Michael Rosenberg>INSIDE THE NBA
June 7, 2013
Tony Parker #9 of the San Antonio Spurs makes a shot with 5.2 seconds left in the fourth quarter against LeBron James #6 of the Miami Heat during Game One of the 2013 NBA Finals. (Getty Images)
MIAMI -- Tony Parker beat the shot clock by the thinnest of margins, after a bungled possession, but he has lived a basketball life of thin margins. This was Parker's moment, and it may yet be his Finals.
Leading 90-88, Parker dribbled everywhere, fell on his butt, looked around for an opening. From the outside, it looked like chaos. But it was also a slice of basketball wizardry. Parker did two things that only a few NBA players would do in that situation: He kept his dribble alive, and he stayed fully aware of the clock. He pulled up and under LeBron James and sank the shot that would clinch a 92-88 win in Game 1 for the San Antonio Spurs. There was less than a tenth of a second in the shot clock when he released the shot.
James and his friends should be worried right now, and not just because the government is tracking their phone calls. The Spurs were the steadier team, the smoother team, and when it mattered most, they had the best player on the floor.
Parker finished with 21 points, the most on either team. He scored 10 points in the fourth quarter. In 40 minutes at point guard against a variety of defenders and traps, he did not commit a single turnover. Try dribbling through traffic cones for 40 minutes without losing the ball once. Parker just did it against the NBA champions.
Led by Parker, the Spurs committed only four turnovers. This is what the Spurs do, and why they are perpetually overlooked. They don't demolish teams with athleticism or decimate them with defense. They just hang in games until they win. It looks like the other team beats itself. The Spurs don't care, and Parker especially doesn't care.

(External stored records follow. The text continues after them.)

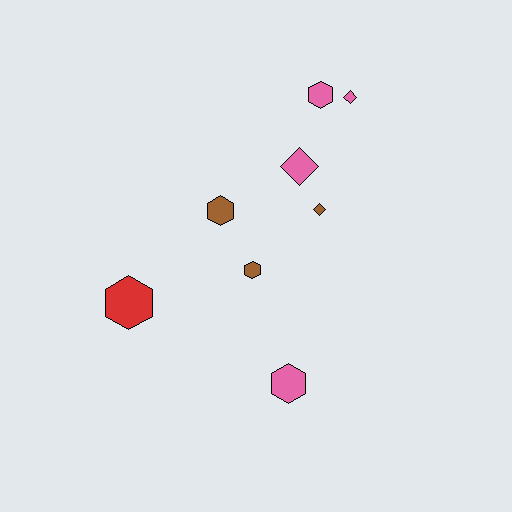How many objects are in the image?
There are 8 objects.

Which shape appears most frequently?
Hexagon, with 5 objects.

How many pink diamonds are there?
There are 2 pink diamonds.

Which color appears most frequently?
Pink, with 4 objects.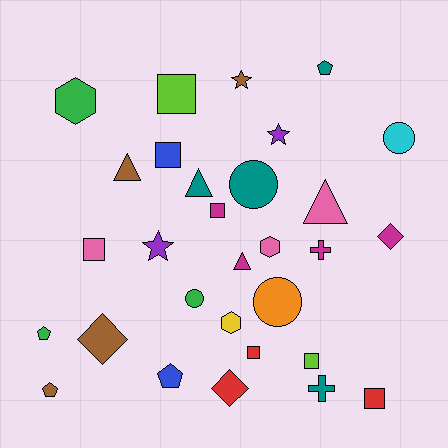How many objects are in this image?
There are 30 objects.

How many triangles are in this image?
There are 4 triangles.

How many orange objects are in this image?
There is 1 orange object.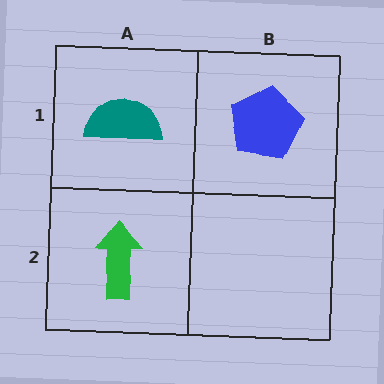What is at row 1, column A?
A teal semicircle.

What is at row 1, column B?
A blue pentagon.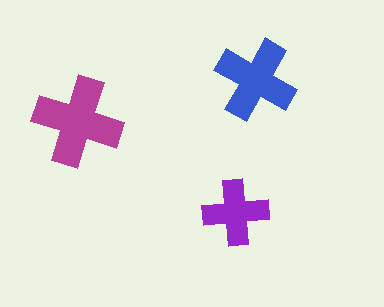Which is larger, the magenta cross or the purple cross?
The magenta one.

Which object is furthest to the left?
The magenta cross is leftmost.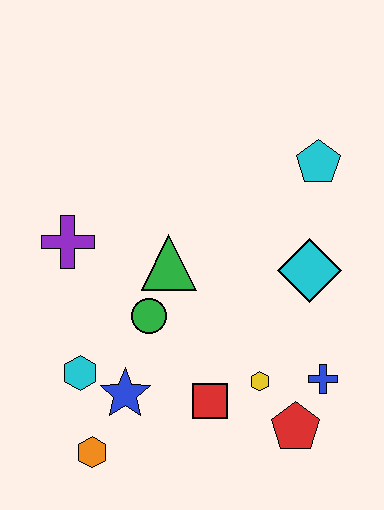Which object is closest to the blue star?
The cyan hexagon is closest to the blue star.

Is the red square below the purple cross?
Yes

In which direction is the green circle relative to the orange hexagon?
The green circle is above the orange hexagon.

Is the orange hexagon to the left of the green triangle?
Yes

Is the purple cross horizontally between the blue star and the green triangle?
No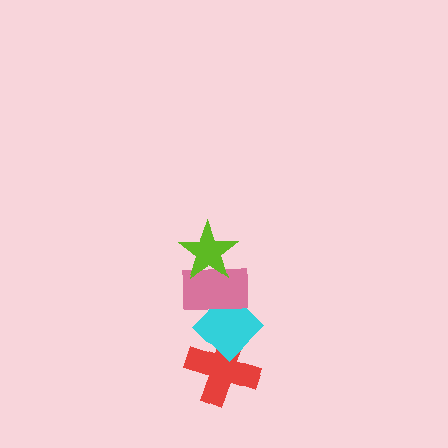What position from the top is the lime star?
The lime star is 1st from the top.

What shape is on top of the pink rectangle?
The lime star is on top of the pink rectangle.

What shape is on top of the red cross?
The cyan diamond is on top of the red cross.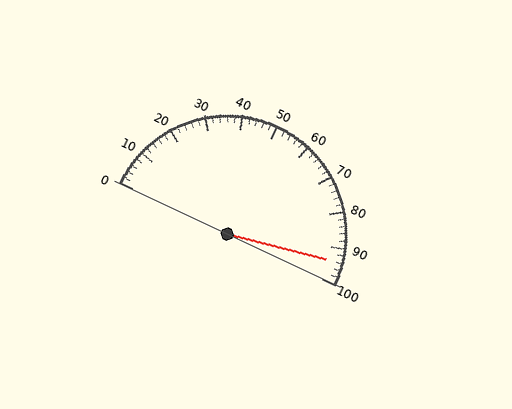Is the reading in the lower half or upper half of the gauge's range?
The reading is in the upper half of the range (0 to 100).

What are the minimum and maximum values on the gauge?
The gauge ranges from 0 to 100.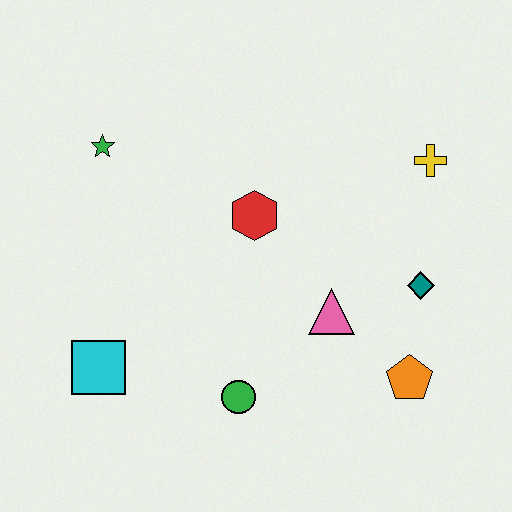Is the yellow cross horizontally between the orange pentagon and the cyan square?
No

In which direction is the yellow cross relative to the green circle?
The yellow cross is above the green circle.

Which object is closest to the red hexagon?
The pink triangle is closest to the red hexagon.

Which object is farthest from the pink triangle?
The green star is farthest from the pink triangle.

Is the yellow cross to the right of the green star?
Yes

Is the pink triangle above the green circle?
Yes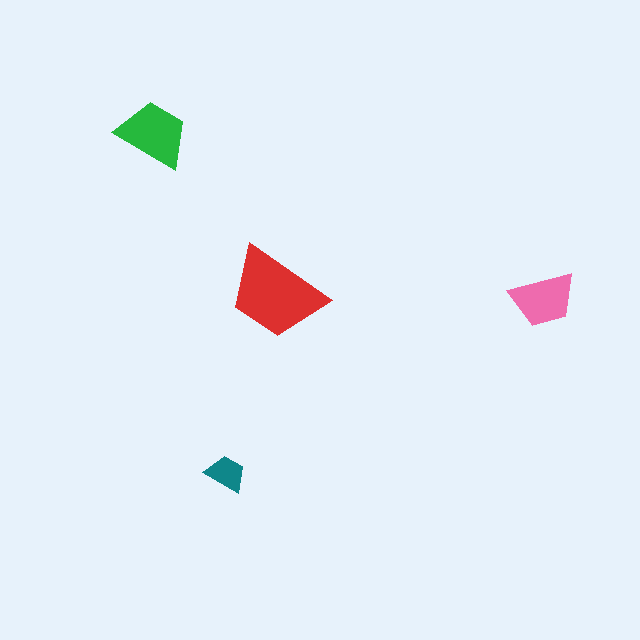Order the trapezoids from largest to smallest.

The guy is everything you want a winner to be. If he were American, you would have seen a dozen commercials about his toughness and read 100 stories about his heart. Instead, you'll just have to settle for this one.
"Never panics, never nervous," said Spurs teammate Boris Diaw, who grew up in France with Parker. "He is always confident in himself. That's what brought him to this level. When we were growing up, when he was a kid, he always had great confidence in himself."
A lot of people just assume the Spurs are too old, and I have occasionally been one of those people. But the Spurs are not too old. They have just been winning for a long time. There is a difference.
In Parker, the Spurs have a true superstar in his prime, surrounded by enough talent of varying generations to give anybody fits. Tim Duncan is old, but Kawhi Leonard is young. Manu Ginobili has been around forever, but Tiago Splitter just cracked the starting lineup this year.
You know who else is old? Ray Allen. Mike Miller. Shane Battier. Chris Andersen. The Heat need at least two of them to play well to beat the Spurs on any given night. Some nights, Dwyane Wade looks old, too.
Parker is as smooth as any NBA star in a press conference. Thursday night, he spoke glowingly of James and Wade and humbly about his own performance, and it all hid an assassin's heart. He is here to destroy the Heat, every bit as much as Wade and James want to whip the Spurs.
The telling moment of Parker's media session came after his press conference. In a hallway at American Airlines Arena, Parker took questions from the French-speaking media, shortly after Ginobili had taken questions from the Spanish-speaking media in the same spot. Ginobili was surrounded by considerably more people. But one of Parker's greatest accomplishments is that the French care about basketball at all.
Diaw once told me of his youth basketball days in France: "Either you wanted to dream or you wanted to be realistic. Realistically, there was no path to the NBA." Parker believed. Always. Even as a nine-year old in basketball camps in Normandy.
So there they were in Game 1, the three superstars who tried to create a dynasty, and the little Spurs point guard who had to fight for his job after he won his first championship in 2003.
James had a very good game by any reasonable measure, though James is rarely measured reasonably. But Chris Bosh is fighting an allergy to paint, Wade was scoreless in the fourth, and Parker scored those 10 points in the final quarter, including that final shot.
If he were Kobe Bryant, we'd talk about how clutch he is.
If he were Dwyane Wade, we'd marvel at his body control.
He isn't. He is Tony Parker, an unlikely superstar on an unusual contending team, and Miami had better figure him out. Fast.